Mikhail Dozmorov edited this page Feb 24, 2016 · 1 revision

The database structure is organized to simplify navigation and selection cell type-specific (categories of) regulatory datasets.

The ENCODE data is organized using [category]/([subcategory])/[tier] schema.

  • The DNase, Histone, TFBS_cellspecific categories contain corresponding cell type-specific regulatory data. The TFBS_combined category contains the non-cell type-specific summary of binding of 161 transcription factors. The [chromStates](ENCODE chromStates) category contains cell type-specific chromatin states obtained using different methods.
  • The tier system reflects [cell type specificity and quality](ENCODE cell types) of the data.

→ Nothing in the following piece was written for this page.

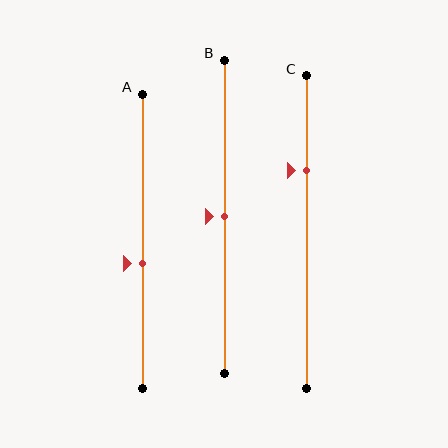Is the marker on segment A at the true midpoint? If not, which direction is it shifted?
No, the marker on segment A is shifted downward by about 8% of the segment length.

The Roadmap Epigenomics data follows the [category]/[cell/tissue type] schema.

  • The DNase/Histone categories contain corresponding cell type-specific regulatory data. The _bPk/_gPk/_nPk suffixes correspond to peaks called using broad/gapped/narrow peaks settings, respectively. See c. Peak Calling section for more details. We recommend using _bPk data. The processed/imputed suffixes correspond to experimentally obtained/computationally imputed regulatory data, respectively. See Imputed signal tracks for more details. We recommend using processed data.
  • The cell/tissue type system organizes data derived from [general anatomical categories](Roadmap cell types).

The file names generally follow [cell]-[factor]-[category] schema to quickly identify regulatory datasets without the need to consult detailed description.